The patch description should be updated to reflect what the issue with MSVC actually was.

I think the description still applies. Were you thinking of mentioning the specific error message? "C2100: illegal indirection" doesn't seem to give any more information than is already in the description.

efriedma added inline comments.Oct 5 2020, 6:11 PM
llvm/lib/Target/WebAssembly/WebAssemblyISelLowering.cpp
1600

I think you missed the part where it says "if the value of the right operand is negative or is greater or equal to the number of bits in the promoted left operand, the behavior is undefined".

I think the description still applies. Were you thinking of mentioning the specific error message? "C2100: illegal indirection" doesn't seem to give any more information than is already in the description.

I was referring to the following.

Quote:

First, MSVC does not like when std::array is initialized with only single braces [ ... ]

MSVC does not like when std::array is initialized from a braced init list contained within a parenthesized expression list.

tlively edited the summary of this revision. (Show Details)Oct 9 2020, 2:38 PM
tlively updated this revision to Diff 297362.Oct 9 2020, 4:34 PM
tlively edited the summary of this revision. (Show Details)
  • Address review comments
tlively added inline comments.Oct 9 2020, 5:37 PM
llvm/lib/Target/WebAssembly/WebAssemblyISelLowering.cpp
1600

Ugh, yep. Thank you! Switched to using maskTrailingOnes.

Thanks. This matches what I tested with a big endian host system. I'm not sure if @dweber agrees that their comments have been addressed though.

Thanks. This matches what I tested with a big endian host system. I'm not sure if @dweber agrees that their comments have been addressed though.

I'm pretty okay with this change. It took me a minute to wrap my head around because it wasn't immediately obvious how it was placing the integers inside the 64s, but overall it's fine. The only thing I think is missing is a safety check on the bitwise or operation inside the loop. Before it implicitly extracted the least significant bits by byte size meaning there was no room for a value to exceed range (e.g. bits set above the shift before the or). I spoke with @tlively offline about this, and he said he would add an assertion to make sure the value is in range. With that change, this has my blessing.

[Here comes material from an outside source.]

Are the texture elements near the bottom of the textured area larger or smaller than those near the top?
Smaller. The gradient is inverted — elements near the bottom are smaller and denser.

tlively updated this revision to Diff 297752.Oct 12 2020, 8:49 PM
  • Add masking of lane value and new tests

@dweber, you were totally right that this needed to be masked. In particular, when the lane contains a negative number, getZExtValue returns a very large 64-bit constant that needs to be truncated. Thanks for pressing me on that!

  • Add masking of lane value and new tests

@dweber, you were totally right that this needed to be masked. In particular, when the lane contains a negative number, getZExtValue returns a very large 64-bit constant that needs to be truncated. Thanks for pressing me on that!

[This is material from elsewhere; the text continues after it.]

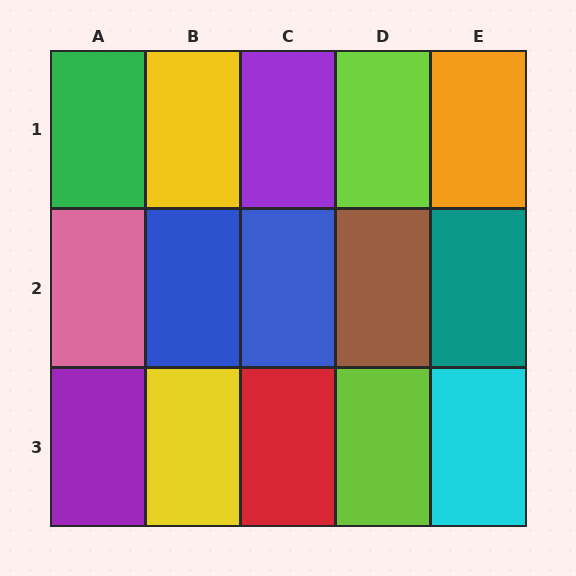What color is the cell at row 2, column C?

Yeah... I had an eerie feeling something like that could happen -- I just couldn't put my finger on it. Really. Thanks go to you for taking care of this.

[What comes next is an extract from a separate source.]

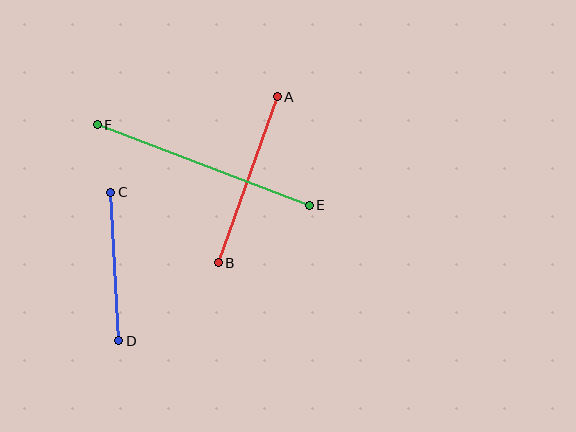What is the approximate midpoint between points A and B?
The midpoint is at approximately (248, 180) pixels.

Do you know if it would still be the case if you were using getLimitedValue instead of getZExtValue? I want to say yes, but I'm not entirely sure how these two work.

Do you know if it would still be the case if you were using getLimitedValue instead of getZExtValue? I want to say yes, but I'm not entirely sure how these two work.

Yes, getLimitedValue bottoms out with this line of code: return ugt(Limit) ? Limit : getZExtValue(); so they are identical in this situation.

Do you know if it would still be the case if you were using getLimitedValue instead of getZExtValue? I want to say yes, but I'm not entirely sure how these two work.

Yes, getLimitedValue bottoms out with this line of code: return ugt(Limit) ? Limit : getZExtValue(); so they are identical in this situation.

That answers all of my questions... now to figure out where I press the checkbox to approve.

dweber accepted this revision.Oct 12 2020, 9:33 PM
This revision is now accepted and ready to land.Oct 12 2020, 9:33 PM
This revision was landed with ongoing or failed builds.Oct 12 2020, 9:37 PM
This revision was automatically updated to reflect the committed changes.